54mm ... yes, these are some big models! We used my 6 foot by 8 foot table which was only a slight challenge ...
The game plays over three "waves" of Mexican troops. Three columns of 28 figures for each of the 4 sides of the Alamo start 30" away from the wall. Each column advances 3D6" per turn. Once a Mexican column reaches a wall, a ladder goes up and they can start feeding troops up the ladder. Each column can shoot 1D6, needing a 6 to hit.
We placed each Mexican column on the table where they the player wanted them to approach and used D6's to mark how far away (subtracting from 30") the column was from the wall. Since casualties are removed from the front of the column (to slow its advance), for each 4 casualties (column was 4 figures wide), we added 2" to the distance the column was at.
Meanwhile, the defenders get 1D6 per model - needing 4+ to score a hit. If you are firing a hero or sharpshooter, the score is 3+ to hit. There are a mix guns in the fort. 1 heavy, a few medium, and some light guns. Heavy guns inflict 3D6 hits in wave 1, 2D6 in wave 2, and 1D6 in wave 3. Medium do 2D6 hits in wave 1 and 1D6 hits in wave 2 and 3. Light guns do 1D6 hits in each wave. Mexican columns cannot be hit by artillery once they are within 12" of the wall.

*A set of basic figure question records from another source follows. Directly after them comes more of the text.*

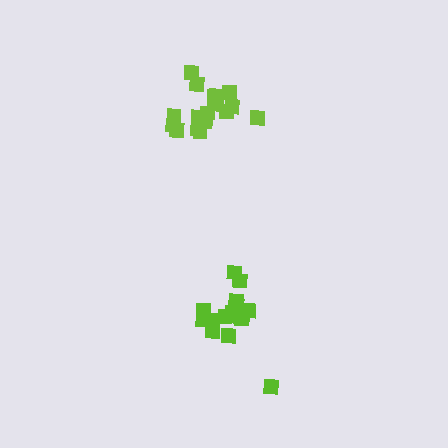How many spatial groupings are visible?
There are 2 spatial groupings.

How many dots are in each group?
Group 1: 16 dots, Group 2: 19 dots (35 total).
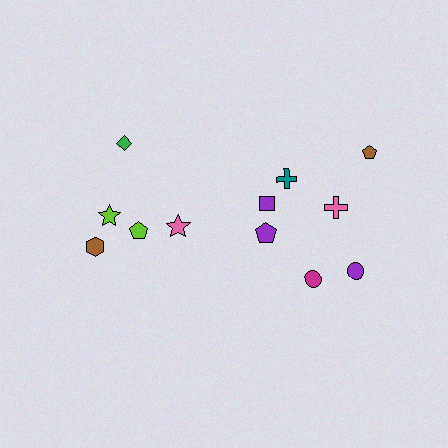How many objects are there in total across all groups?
There are 12 objects.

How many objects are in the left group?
There are 5 objects.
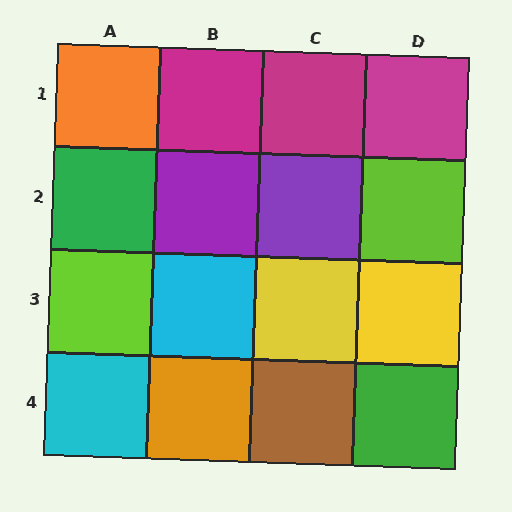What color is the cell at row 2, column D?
Lime.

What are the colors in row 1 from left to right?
Orange, magenta, magenta, magenta.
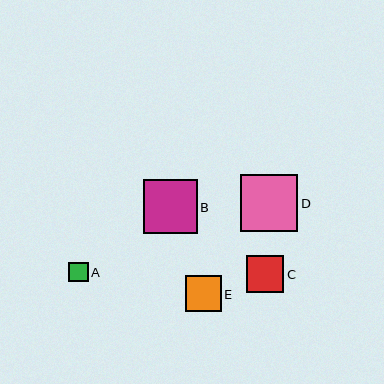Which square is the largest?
Square D is the largest with a size of approximately 57 pixels.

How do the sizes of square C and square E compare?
Square C and square E are approximately the same size.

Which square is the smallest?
Square A is the smallest with a size of approximately 19 pixels.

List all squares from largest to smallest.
From largest to smallest: D, B, C, E, A.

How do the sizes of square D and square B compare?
Square D and square B are approximately the same size.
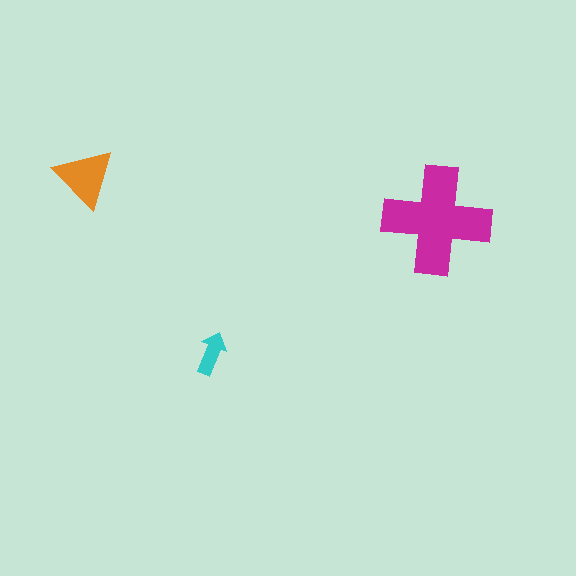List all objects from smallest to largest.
The cyan arrow, the orange triangle, the magenta cross.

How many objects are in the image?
There are 3 objects in the image.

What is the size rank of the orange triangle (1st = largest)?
2nd.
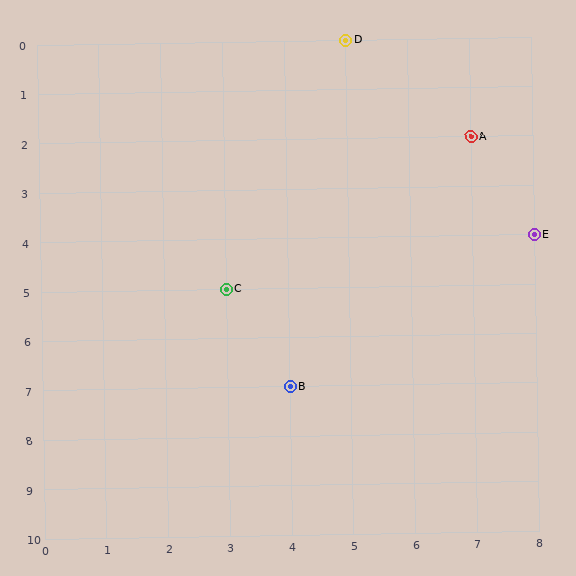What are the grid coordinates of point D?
Point D is at grid coordinates (5, 0).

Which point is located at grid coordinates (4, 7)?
Point B is at (4, 7).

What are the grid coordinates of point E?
Point E is at grid coordinates (8, 4).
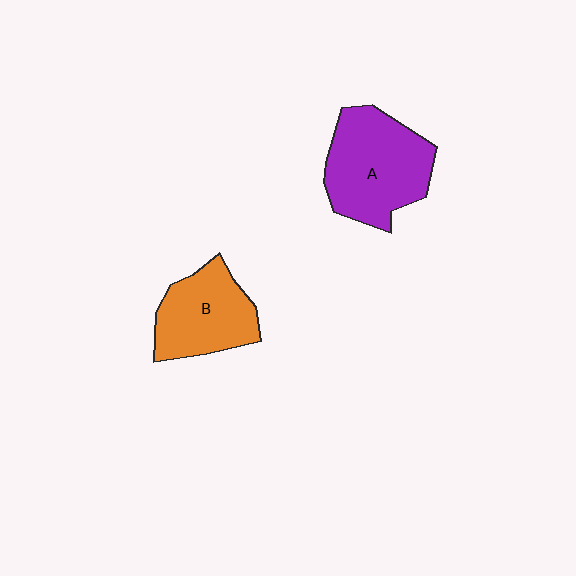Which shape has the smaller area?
Shape B (orange).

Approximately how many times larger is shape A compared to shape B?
Approximately 1.3 times.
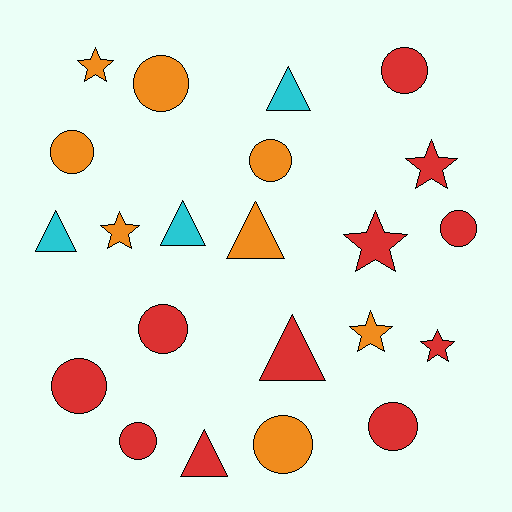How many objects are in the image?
There are 22 objects.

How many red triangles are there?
There are 2 red triangles.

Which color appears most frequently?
Red, with 11 objects.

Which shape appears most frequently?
Circle, with 10 objects.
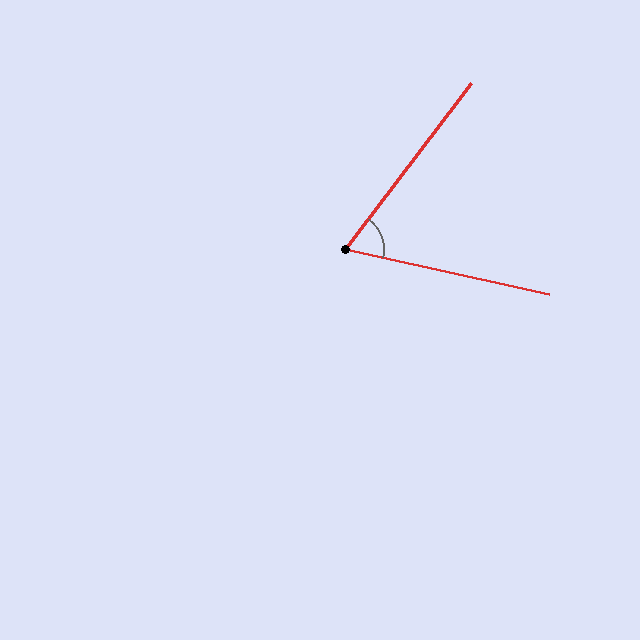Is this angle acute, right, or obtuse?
It is acute.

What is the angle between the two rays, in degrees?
Approximately 65 degrees.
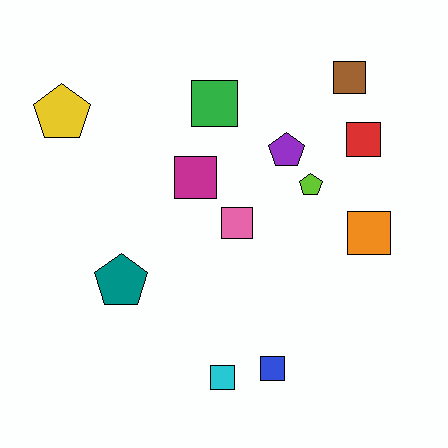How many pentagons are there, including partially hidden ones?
There are 4 pentagons.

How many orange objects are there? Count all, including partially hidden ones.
There is 1 orange object.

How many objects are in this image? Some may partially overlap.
There are 12 objects.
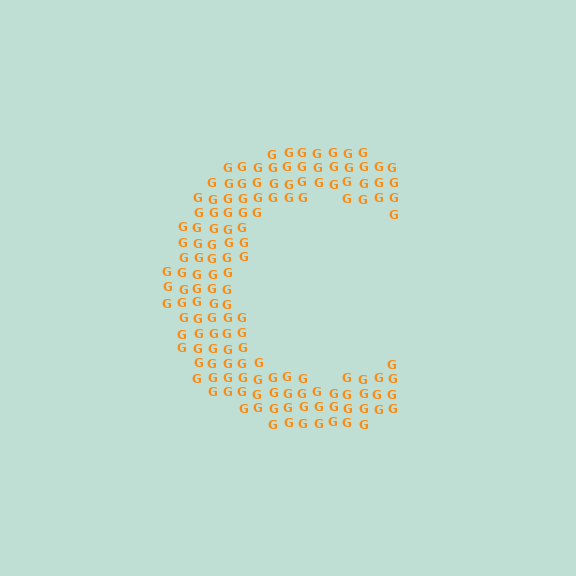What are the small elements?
The small elements are letter G's.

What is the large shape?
The large shape is the letter C.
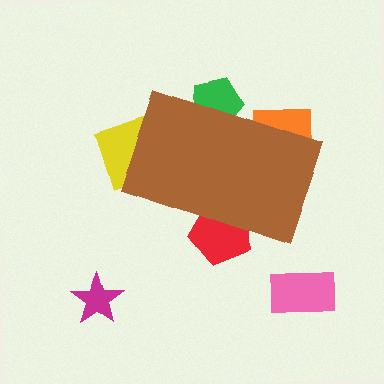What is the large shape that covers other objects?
A brown rectangle.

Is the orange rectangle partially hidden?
Yes, the orange rectangle is partially hidden behind the brown rectangle.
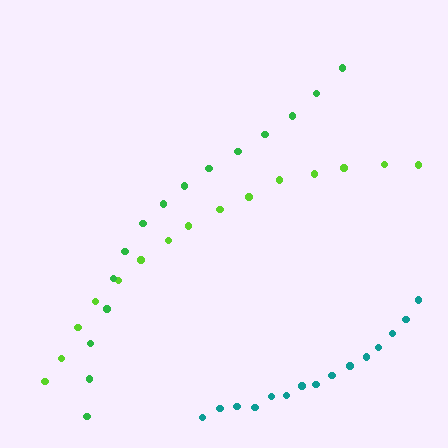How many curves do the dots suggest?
There are 3 distinct paths.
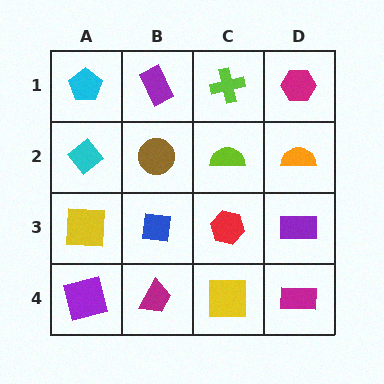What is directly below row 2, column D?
A purple rectangle.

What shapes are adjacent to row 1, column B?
A brown circle (row 2, column B), a cyan pentagon (row 1, column A), a lime cross (row 1, column C).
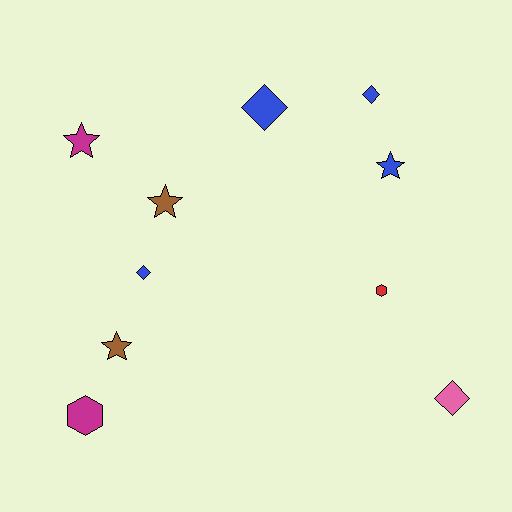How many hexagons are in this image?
There are 2 hexagons.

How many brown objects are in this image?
There are 2 brown objects.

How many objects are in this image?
There are 10 objects.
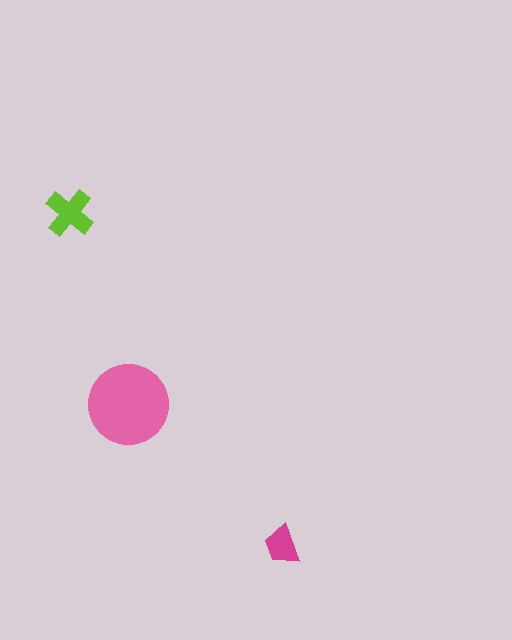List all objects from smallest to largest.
The magenta trapezoid, the lime cross, the pink circle.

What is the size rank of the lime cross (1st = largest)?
2nd.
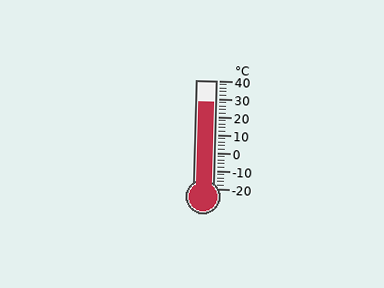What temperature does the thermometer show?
The thermometer shows approximately 28°C.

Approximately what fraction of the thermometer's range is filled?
The thermometer is filled to approximately 80% of its range.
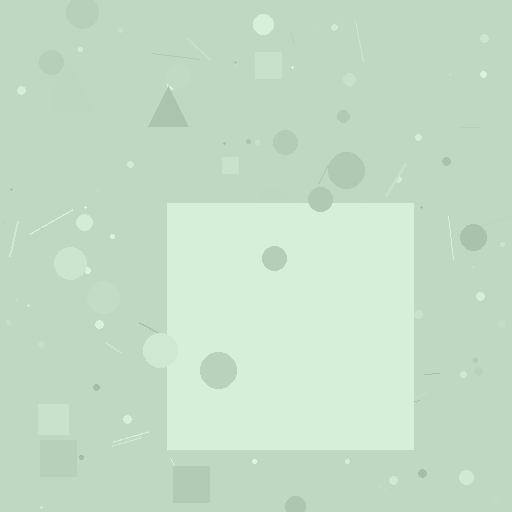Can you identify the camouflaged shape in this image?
The camouflaged shape is a square.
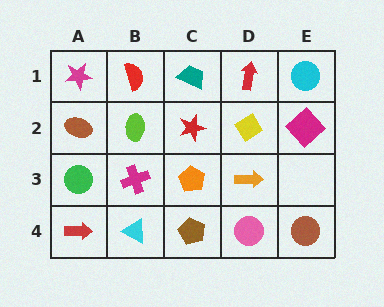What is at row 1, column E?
A cyan circle.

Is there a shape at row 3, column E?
No, that cell is empty.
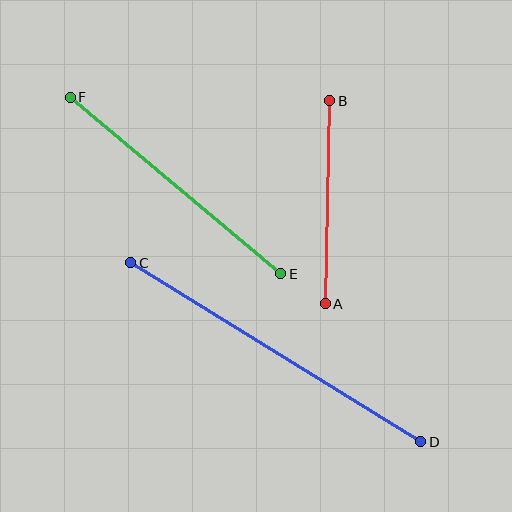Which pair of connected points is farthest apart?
Points C and D are farthest apart.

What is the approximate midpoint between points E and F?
The midpoint is at approximately (175, 185) pixels.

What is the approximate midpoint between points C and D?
The midpoint is at approximately (276, 352) pixels.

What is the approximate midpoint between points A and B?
The midpoint is at approximately (327, 202) pixels.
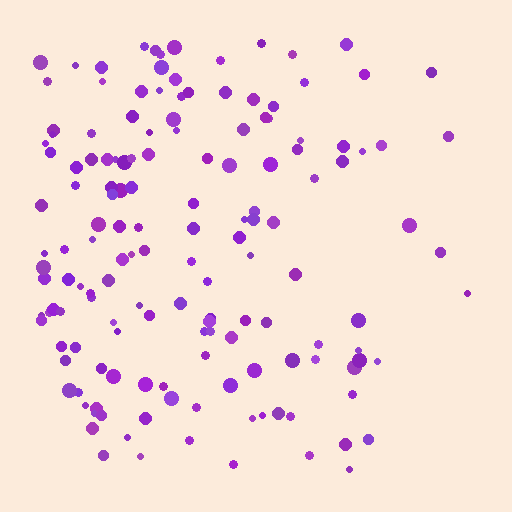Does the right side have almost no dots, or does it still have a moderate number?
Still a moderate number, just noticeably fewer than the left.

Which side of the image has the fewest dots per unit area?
The right.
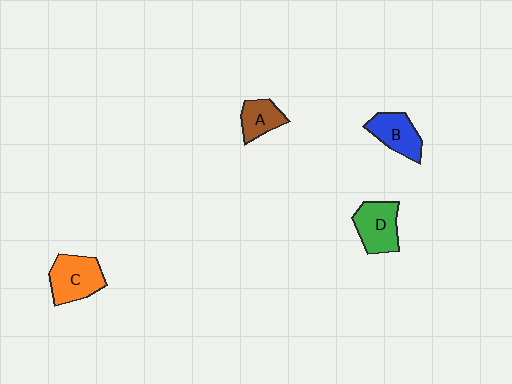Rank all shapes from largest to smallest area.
From largest to smallest: C (orange), D (green), B (blue), A (brown).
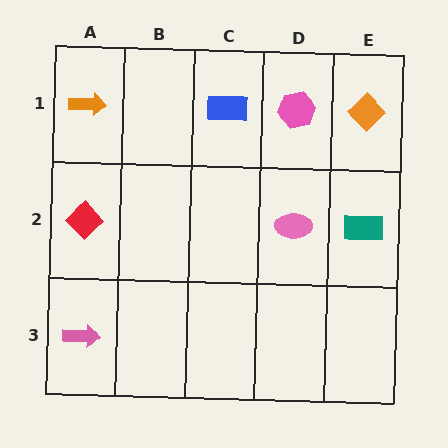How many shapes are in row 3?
1 shape.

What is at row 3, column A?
A pink arrow.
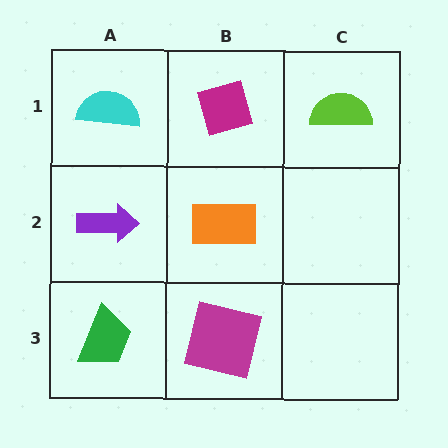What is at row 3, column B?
A magenta square.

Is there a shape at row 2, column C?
No, that cell is empty.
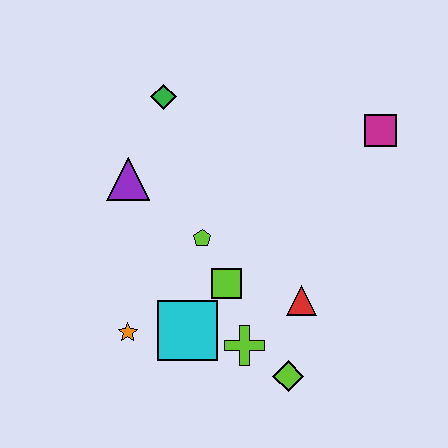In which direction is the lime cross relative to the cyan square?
The lime cross is to the right of the cyan square.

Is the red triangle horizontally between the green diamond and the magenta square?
Yes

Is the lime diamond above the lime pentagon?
No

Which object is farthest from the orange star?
The magenta square is farthest from the orange star.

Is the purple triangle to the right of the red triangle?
No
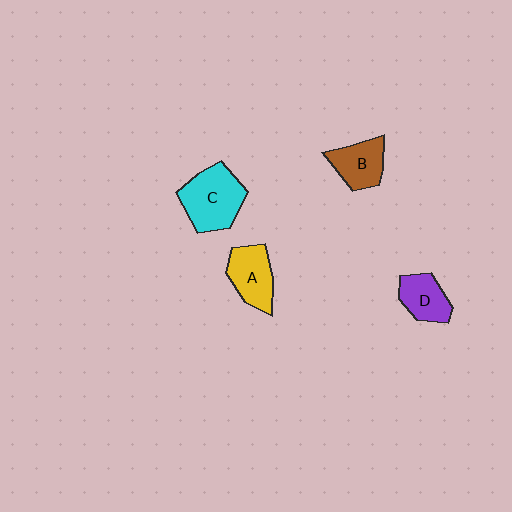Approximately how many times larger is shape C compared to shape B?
Approximately 1.5 times.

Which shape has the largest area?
Shape C (cyan).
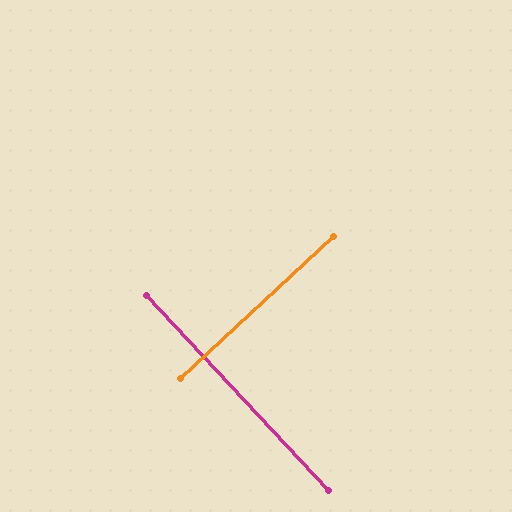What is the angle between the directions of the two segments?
Approximately 90 degrees.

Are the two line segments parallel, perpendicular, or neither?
Perpendicular — they meet at approximately 90°.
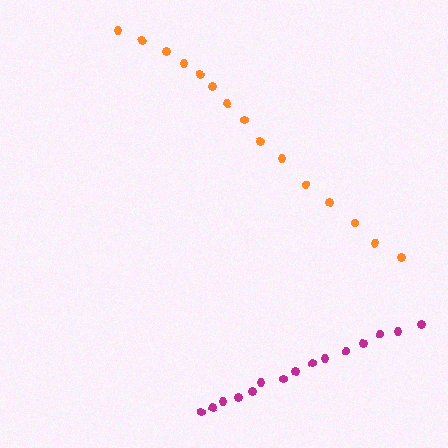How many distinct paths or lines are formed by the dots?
There are 2 distinct paths.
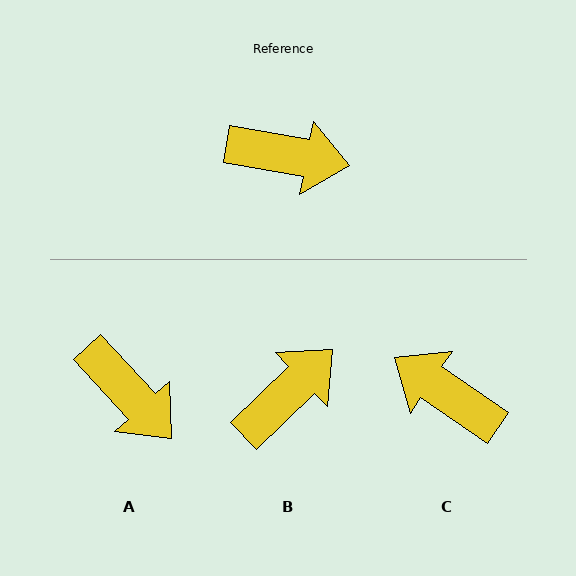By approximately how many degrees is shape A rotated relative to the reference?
Approximately 37 degrees clockwise.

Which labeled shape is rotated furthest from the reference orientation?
C, about 156 degrees away.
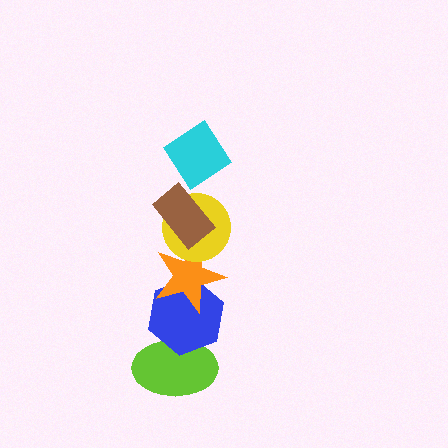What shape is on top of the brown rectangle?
The cyan diamond is on top of the brown rectangle.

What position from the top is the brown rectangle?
The brown rectangle is 2nd from the top.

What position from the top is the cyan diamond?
The cyan diamond is 1st from the top.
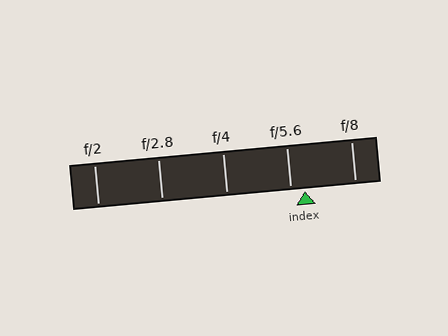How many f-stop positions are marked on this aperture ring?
There are 5 f-stop positions marked.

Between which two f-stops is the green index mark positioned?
The index mark is between f/5.6 and f/8.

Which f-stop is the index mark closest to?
The index mark is closest to f/5.6.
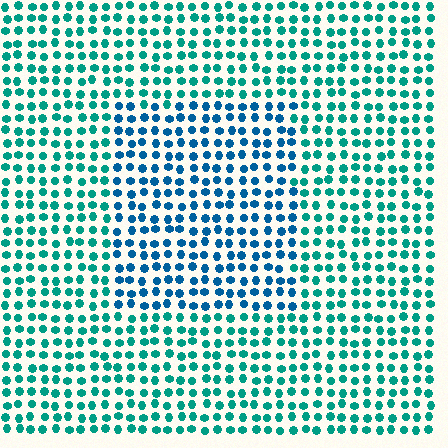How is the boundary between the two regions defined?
The boundary is defined purely by a slight shift in hue (about 33 degrees). Spacing, size, and orientation are identical on both sides.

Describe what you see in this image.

While the Texan's can't achieve "victory" - the "forth wave" always wins ... if they are still alive/holding the fort at the end of the third wave it is considered a Texan victory.
Nick mentioned that the Mexicans had never failed to take the fort by the end of the third wave in previous times he had run it. However, mostly thanks to the incredibly lucky dice of Dan Kerrick, the Texans held out! Dan and I ran the Texans (I wasn't much help, 4+ is a lot to ask!). Nick, Wyn, Roy and Adrian ran the Mexicans, each taking one of the sides of the fort.
This game was a lot of fun - very straight forward rules we all picked up quickly and it played very well. Pictures below.
A great way to spend a lovely Sunday afternoon.